Ainsi le conglomérat nucléaire français Areva contrôle au Niger les mines d’Arlit et d’Akokan, dans la région d’Agadez, et va mettre en exploitation le gisement d’Imouraren.

Ce pays était en 2008 un des plus pauvres de la planète mais le 3e exportateur mondial d’uranium. Le président du Niger, Mahamadou Issoufou est d’ailleurs un ancien de la Somaïr, filiale d’Areva.[4]

Autre preuve du caractère criminel de la domination française sur les pays d’Afrique au riche sous-sol, plusieurs militaires français ou collaborateurs de François Mitterrand, qui trempèrent avec lui dans le génocide des Tutsi au Rwanda, se retrouvent faire partie d’Areva.
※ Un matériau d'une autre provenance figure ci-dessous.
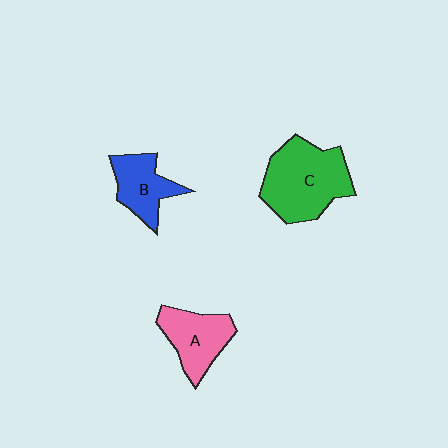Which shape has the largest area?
Shape C (green).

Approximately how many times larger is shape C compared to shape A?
Approximately 1.6 times.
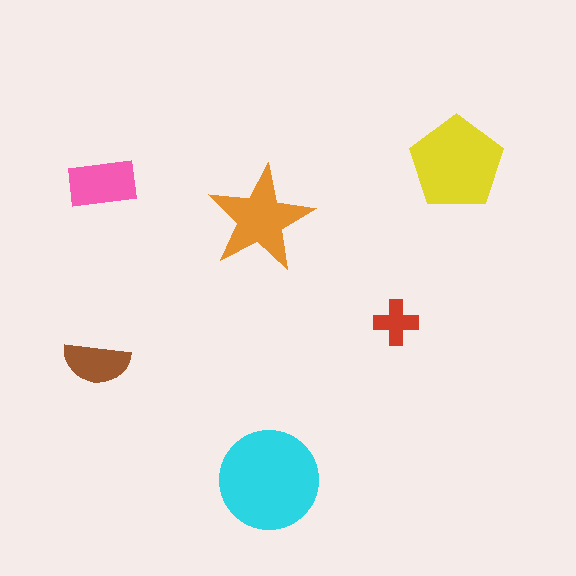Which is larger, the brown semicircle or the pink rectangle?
The pink rectangle.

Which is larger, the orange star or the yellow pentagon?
The yellow pentagon.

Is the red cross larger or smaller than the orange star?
Smaller.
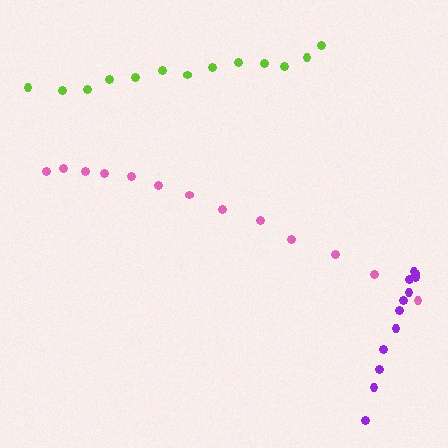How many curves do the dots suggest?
There are 3 distinct paths.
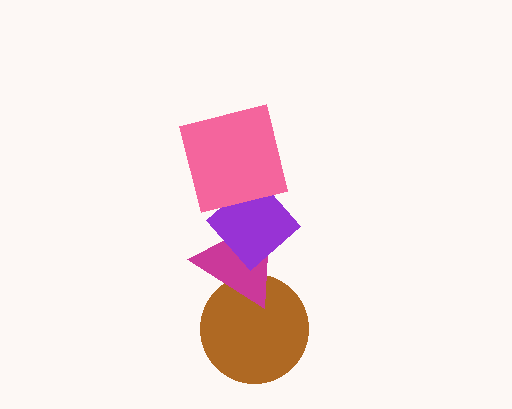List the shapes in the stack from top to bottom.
From top to bottom: the pink square, the purple diamond, the magenta triangle, the brown circle.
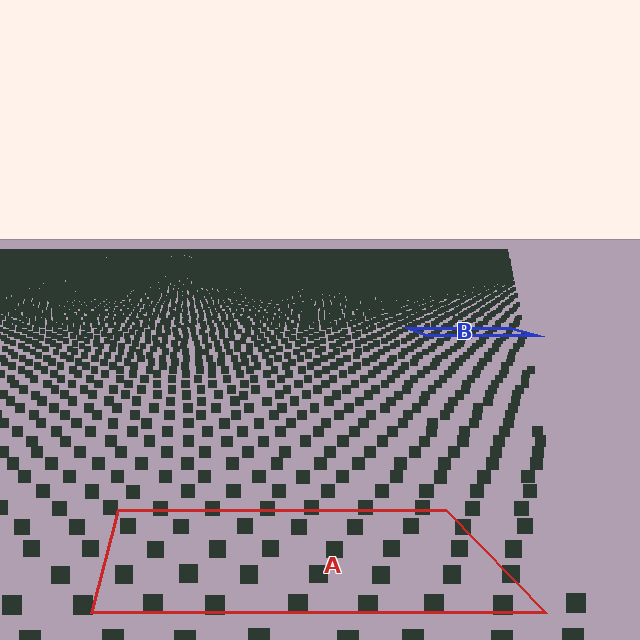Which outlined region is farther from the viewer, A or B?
Region B is farther from the viewer — the texture elements inside it appear smaller and more densely packed.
Le PDG d’Areva, Anne Lauvergeon, était secrétaire général adjointe à la présidence de la République et, succèdant à Jacques Attali, conseillère de François Mitterrand en 1994, alors que celui-ci laisse massacrer de sang-froid les Tutsi du Rwanda par des tueurs qu’il soutient et arme.

Dominique Pin, conseiller adjoint à la présidence de la République pour les Affaires africaines, promoteur du Hutu Power avec Marcel Debarge, devient par la suite directeur d’Areva-Niger.
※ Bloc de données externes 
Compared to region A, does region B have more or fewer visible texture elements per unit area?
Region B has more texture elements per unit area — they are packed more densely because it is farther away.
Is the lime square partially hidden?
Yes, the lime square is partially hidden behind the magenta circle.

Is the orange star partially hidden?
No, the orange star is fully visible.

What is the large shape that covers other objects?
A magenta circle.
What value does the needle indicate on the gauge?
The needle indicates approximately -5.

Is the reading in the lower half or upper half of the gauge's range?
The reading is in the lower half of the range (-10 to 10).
Ce Hutu Power, front commun anti-Tutsi que Pin et Debarge promeuvent lors de leur voyage à Kigali le 28 février 1993, est un des principaux organisateurs du génocide en 1994. Dominique Pin est expulsé du Niger le 25 juillet 2007. Niamey le suspectait de soutenir le Mouvement des Nigériens pour la justice (MNJ), formation à majorité touarègue qui, chassée de ses terres traditionnelles par les compagnies minières, réclamait une part des recettes.

Le général Christian Quesnot, chef d’état-major particulier du président de la République en 1994, principal responsable avec François Mitterrand, l’amiral Lanxade et le général Huchon de l’implication de la France dans le génocide des Tutsi, se voit chargé par Areva d’un audit sur la sécurité des mines d’Arlit, après l’enlèvement de plusieurs employés d’Areva et de sous-traitants le 16 septembre 2010.[5]
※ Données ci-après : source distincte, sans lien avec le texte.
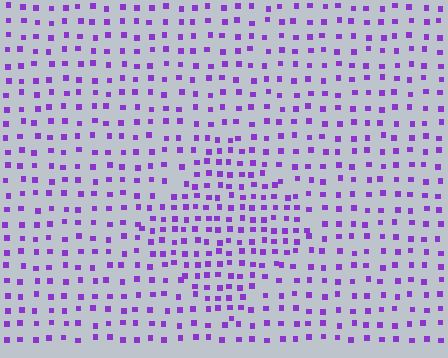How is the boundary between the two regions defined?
The boundary is defined by a change in element density (approximately 1.6x ratio). All elements are the same color, size, and shape.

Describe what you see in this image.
The image contains small purple elements arranged at two different densities. A diamond-shaped region is visible where the elements are more densely packed than the surrounding area.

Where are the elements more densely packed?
The elements are more densely packed inside the diamond boundary.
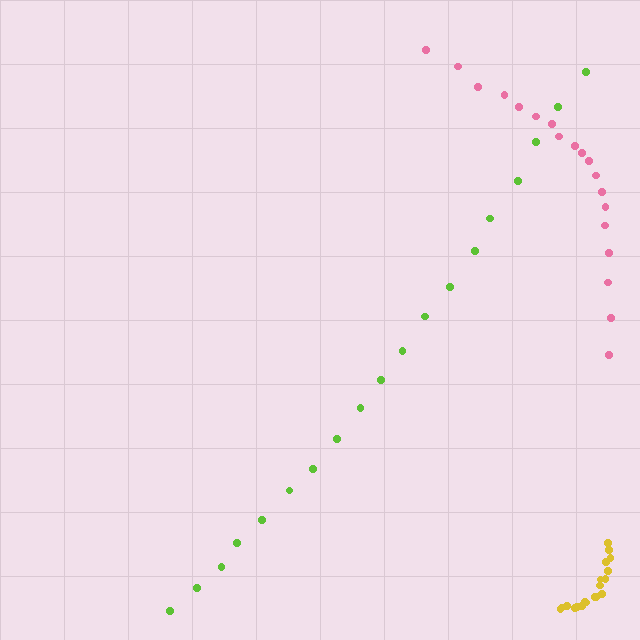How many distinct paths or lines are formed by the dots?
There are 3 distinct paths.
Le général Jean-Michel Chéreau, ancien adjoint du colonel Tauzin, commandant du 1er RPIMa, dans l’opération Chimère qui sauva l’armée du dictateur rwandais Habyarimana en février 1993, se voit chargé en 2011 de la sécurité d’Areva Niger.[6]

Sans cette intervention militaire secrète au Rwanda en 1993, le régime raciste d’Habyarimana, qui projetait de massacrer une partie de sa population, serait tombé et le
génocide des Tutsi n’aurait pas eu lieu.

L’espion rwandais en Suisse, Fabien Singaye, est embauché par Areva pour négocier l’acquisition de mines d’uranium en République Centrafricaine. Anne Lauvergeon et Fabien Singaye accompagnent Nicolas Sarkozy dans sa tournée à Kinshasa et à Bangui en 2009.[7]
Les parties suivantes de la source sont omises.